Sultan Berhenti Merokok?

Sultan berhenti merokok. Ini Kabar baik! Tapi sepertinya sungguh sulit jadi kenyataan. Jadi begini ceritanya, di Yogyakarta ada dua pejabat publik yang jadi ahli hisap. Yaitu Pak Sultan sendiri dan walikota Yogyakarta, Pak Herry Zudianto (sekarang mantan). Pak Sultan yang saya maksud adalah Sri Sultan Hamengkubuwono X, raja keraton Ngayogyokarto Hadiningrat.


Soal rokok keduanya dikenal sebagai ahli hisap. Hampir pada setiap kesempatan mereka terlihat klepas-klepus mengepulkan asap. Pak Herry suka rokok kretek tanpa filter, kalau tidak salah itu produknya HM. Sampoerna yang sudah dibeli pabriknya rokok Marlboro. Asyik sekali kalau melihat pak Herry sedang merokok, jari-jarinya lincah memilin dan memutar rokok,sedikit ada akrobatnya lah.

Pak Sultan juga suka rokok kretek tanpa filter, satu merk ama Pak Herry. Tapi Sultan juga fanatik dengan satu produk rokok lokal, warna bungkusnya hijau bergambar logo keraton.

Rokok berbungkus hijau itu barang daganganya putri tertua Pak Sultan, Gusti Kanjeng Ratu Pembayun. Ceritanya, Agustus 2003, keluarga Keraton Ngayogyokarto Hadiningrat resmi memasuki bisnis rokok, dengan bendera PT Yogyakarta Tembakau Indonesia (YTI). Tiga putri dari lima putri Pak Sultan bebarayan (bekerjasama) mengurusinya.
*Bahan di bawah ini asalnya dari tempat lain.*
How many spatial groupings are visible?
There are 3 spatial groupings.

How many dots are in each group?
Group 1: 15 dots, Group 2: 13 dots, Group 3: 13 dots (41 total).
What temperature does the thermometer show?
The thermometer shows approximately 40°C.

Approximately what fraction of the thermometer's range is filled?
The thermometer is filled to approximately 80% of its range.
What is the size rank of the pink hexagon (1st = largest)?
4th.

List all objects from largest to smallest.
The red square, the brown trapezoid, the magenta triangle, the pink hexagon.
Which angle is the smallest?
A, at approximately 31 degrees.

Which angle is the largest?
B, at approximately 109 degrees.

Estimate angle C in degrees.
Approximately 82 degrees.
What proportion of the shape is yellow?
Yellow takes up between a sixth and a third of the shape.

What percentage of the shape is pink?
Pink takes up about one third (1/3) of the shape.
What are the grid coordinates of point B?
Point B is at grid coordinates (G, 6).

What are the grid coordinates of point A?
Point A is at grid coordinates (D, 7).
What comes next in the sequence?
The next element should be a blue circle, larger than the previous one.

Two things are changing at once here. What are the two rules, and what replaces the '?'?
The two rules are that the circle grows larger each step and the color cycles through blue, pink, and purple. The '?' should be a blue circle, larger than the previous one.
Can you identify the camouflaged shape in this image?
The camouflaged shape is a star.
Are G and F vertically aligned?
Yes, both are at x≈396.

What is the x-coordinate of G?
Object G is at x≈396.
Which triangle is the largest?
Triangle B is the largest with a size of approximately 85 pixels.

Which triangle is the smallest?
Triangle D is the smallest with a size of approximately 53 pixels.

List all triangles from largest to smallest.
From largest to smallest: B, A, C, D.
Ketiga putri Ngarsa Dalem itu adalah GKR Pembayun,putri tertua ini memegang jabatan Presiden direktur. GRAy Nurmagupita berposisi sebagai Brand Manager dibantu oleh GRAy Nurkamnari Dewi. Bisnis ini serius, mereka menggandeng produsen rokok raksasa PT HM Sampoerna Tbk sebagai konsultan teknis produksi dan PT Perusahaan Dagang dan Industri Panamas sebagai distributor.

GKR Pembayun konon punya niat baik, dia ingin menyerap lebih banyak angkatan kerja di Yogyakarta. Saat awal didirikan, 100 orang sudah bekerja disana harapanya bisa lebih banyak lagi pada tahun-tahun berikutnya.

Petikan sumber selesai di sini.